The Maillard hypothesis on aging: time to focus on DNA

Abstract

Aging is the outcome of the contest between chemistry and biology in living systems. Chronic, cumulative chemical modifications compromise the structure and function of biomolecules throughout the body. Proteins with long life spans serve as cumulators of exposure to chemical damage, which is detectable in the form of advanced glycation and lipoxidation end products (AGEs, ALEs); amino acids modified by reactive oxygen, chlorine, and nitrogen species; and deamidated and racemized amino acids. Not all of these modifications are oxidative in nature, although oxidative reactions are an important source of age-related damage. Measurements of AGEs and ALEs in proteins are useful for assessing the rate and extent of Maillard reaction damage, but it is the damage to the genome that undoubtedly has the greatest effect on the viability of the organism. The extent of genomic damage represents a balance between the rate of modification and the rate and fidelity of repair.
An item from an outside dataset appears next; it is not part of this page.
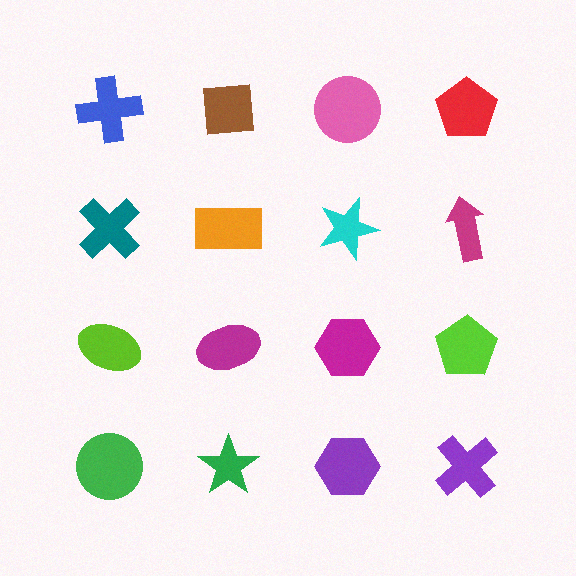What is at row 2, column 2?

Damage to DNA accumulates not in the form of modified nucleic acids, but as chemically "silent" errors in repair-insertions, deletions, substitutions, transpositions, and inversions in DNA sequences-that affect the expression and structure of proteins. These mutations are random, vary from cell to cell, and are passed forward from one cell generation to another. Although they are not detectable in DNA by conventional analytical techniques, purines and pyrimidines modified by Maillard reaction intermediates may be detectable in urine, and studies on these compounds should provide insight into the role of Maillard reactions of DNA in aging and disease.